Former Phillies pitcher Mitch Williams sues MLB Network, Deadspin
Erstwhile Phillie Mitch Williams is suing his former employer MLB Network for breach of contract wrongful termination and defamation and Gawker Media, the company that owns sports news site Deadspin, for defamation.
Former Phillie Mitch Williams is suing his former employer MLB Network for breach of contract, wrongful termination and defamation and Gawker Media, the company that owns sports news site Deadspin, for defamation, stemming from a story Deadspin reported about Williams' behavior at his 10-year-old son's baseball tournament. The suit was filed in the Superior Court of New Jersey, Camden County.

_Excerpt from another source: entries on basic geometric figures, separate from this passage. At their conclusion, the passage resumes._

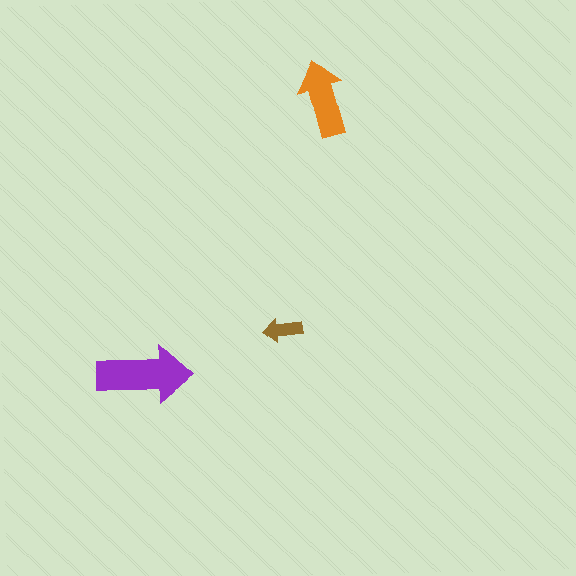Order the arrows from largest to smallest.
the purple one, the orange one, the brown one.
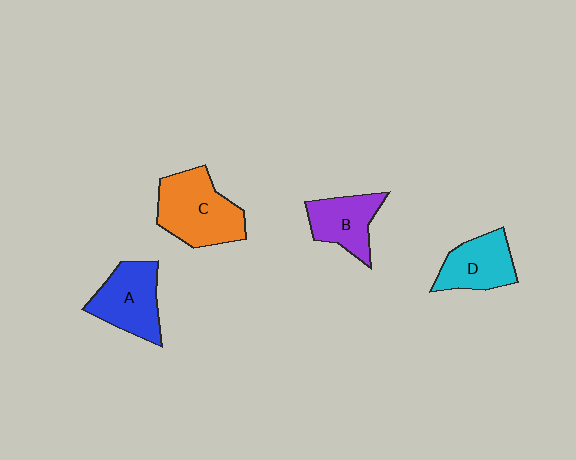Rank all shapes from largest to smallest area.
From largest to smallest: C (orange), A (blue), D (cyan), B (purple).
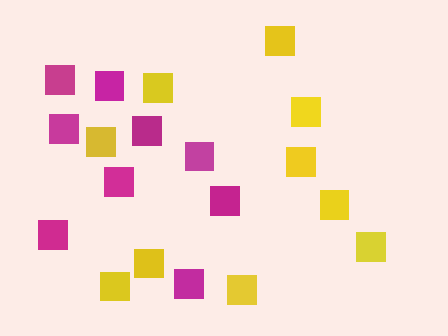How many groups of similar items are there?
There are 2 groups: one group of magenta squares (9) and one group of yellow squares (10).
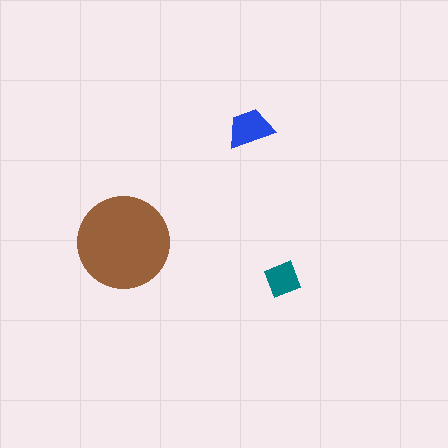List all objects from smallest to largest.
The teal square, the blue trapezoid, the brown circle.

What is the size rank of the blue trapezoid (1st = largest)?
2nd.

"We are aware that Mitch Williams has filed a law suit against MLB Network. We have not received it, but we have reviewed the reported claims in the statement issued today by his lawyer and there are inaccuracies included throughout," a spokesman for MLB Network said. "We can confirm that Mitch Williams is no longer an MLB Network analyst. We believe that the behavior he demonstrated at the youth baseball tournament speaks for itself."
Gawker Media has yet to return a statement.
On May 11, 2014, Deadspin reported from anonymous sources that Williams was ejected from his child's baseball game for arguing and cursing.
Williams apologized, as ordered by the MLB Network, via Twitter:
Another report followed, including Williams allegedly calling a child a lewd name and ordering a 10-year-old to hit the opposing pitcher. The suit claims there is "both written and video evidence contradicting the false and baseless accusations."
On May 17, after the second Deadspin report, Williams took a leave of absence from the MLB Network, as requested by the network, where he worked as an analyst.
"There are people out there who love to bring down celebrities and the internet provides an incredibly easy and powerful forum to destroy a person's reputation in an instant behind a veil of anonymity," Williams' attorney, Laura C. Mattiacci of employment law firm Console Law Offices, said. "When one's reputation and livelihood are crushed by anonymous 'sources' it is absolutely devastating, but there are legal recourses available."
The suit alleges that on June 13, the MLB Network wanted Williams to sign an ammendment to his contract saying he would no longer attend the sporting events of his five children (or as the suit says, "sign away his rights as a father"), including his 11-year-old autistic son. "As alleged in Mr. Williams' complaint, for an employer to make a job contingent upon signing away your right to be with your children, it is crossing the line," Mattiacci said.
When he refused, Williams said he was fired, losing out in the approximately $2 million balance of his contract, along with positions at mlb.com, the Sports Network and Fox Sports. Williams is seeking damages separately from each party.